Nell blinked at him. Surprised. Deflated. “That’s it?”
“We’ll file a report,” Tom assured her. “Let the assignment sergeant know in case your theft fits a pattern in the area. He might send out a detective. But the amounts you’re missing… We’ll check, but it’s not an index crime. Looks to me like you’ve got a problem with personal use.”
Nell went cold.
“Not you, personally,” Mike Reilly said. “Just, you know, somebody with access. You didn’t notice if the doors or locks were tampered with?”
“No,” Nell said faintly. Her heart pounded. Her mind raced. Somebody with access. Ed, whom she’d promised a job? Melody, whom she’d promised a second chance? A volunteer doctor? A nurse? “Nothing like that.”
“Well, we’ll look into it,” Tom said. “Want to show me that security camera? Even with the bad angle, you might have something on tape.”
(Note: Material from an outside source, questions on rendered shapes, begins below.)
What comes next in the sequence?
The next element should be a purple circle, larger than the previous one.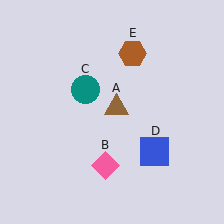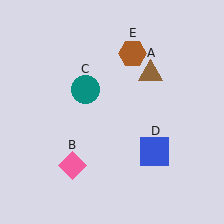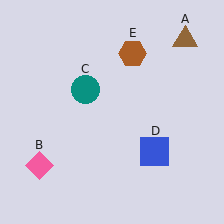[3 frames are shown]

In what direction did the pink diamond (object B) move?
The pink diamond (object B) moved left.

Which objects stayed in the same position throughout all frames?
Teal circle (object C) and blue square (object D) and brown hexagon (object E) remained stationary.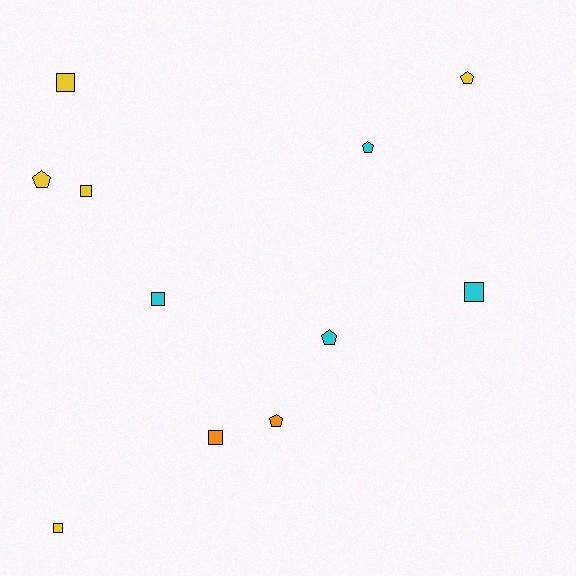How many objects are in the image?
There are 11 objects.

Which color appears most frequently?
Yellow, with 5 objects.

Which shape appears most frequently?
Square, with 6 objects.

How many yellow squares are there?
There are 3 yellow squares.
He sounded doubtful but kind, like a surgeon explaining a patient’s chances of surviving a risky operation.
Nell led the way toward the pharmacy feeling numb. Someone she worked with, someone she trusted, someone she’d helped was stealing drugs from the clinic pharmacy. For personal use, Tom had said.
She turned the corner. Joe Reilly stood in the work aisle, leaning over the counter to talk to Melody King.
And things teetered from bad and slid to worse.
“Joe?” Mike Reilly sounded pleased, but puzzled. “What are you doing here?”
Joe pivoted stiffly on one leg.
Nell took a deep breath. She was not going to panic. Yet.
She forced herself to compare the two men, as if she could assess the threat to her clinic on the basis of their family resemblance. They didn’t look alike. Mike Reilly was bigger, blonder, broader than his brother. Beside him, Joe looked lean and tough and scruffier than ever. But something—the shape of their heads, the angle of their jaws, the set of their shoulders—marked them as brothers. And something else, a weariness, a watchfulness, marked Joe as the older one.
“Hello, Mike,” he said quietly.
“He said he had an appointment,” Melody piped up.
Both men ignored her.
“You listening for my car number on your police scanner again?” the cop asked.
If it was a joke it fell flat.
Joe shook his head. “I didn’t know you were here. What’s going on?”
Tom Dietz pushed up his hat brim with his thumb. “Nothing you need to worry about. Police blotter stuff.”
“Yeah, you stick to the big stories,” Mike said. “Are you here to see Nell?”
Nell started. She’d told Mike Reilly she knew his brother. But that was all. Had the young officer somehow picked up on the tension between them? Or was he just used to his big brother hitting on every woman that breathed?
I thought the purpose of this dinner was to get to know one another better.
If that’s what it takes.
Joe’s face was impassive. “I’m here on a story.”
Tom looked from Joe to Nell. “What kind of story?”
Nell stepped forward. The less the two Reilly brothers compared notes, the better. And yet something about Joe’s careful lack of expression tugged at her heart. “I contacted the Examiner to ask if they would send a reporter to profile the clinic. With all the recent budget cuts, we could use the publicity.”
Mike’s eyes widened. “You’re doing a—”
“Feature piece,” Joe supplied grimly. “For the Life section. Yeah.”
“Oh.” Mike shifted his weight, clearly uncomfortable.
Because he’d assumed Joe was having a personal relationship with his subject? Nell wondered. Or for some other reason?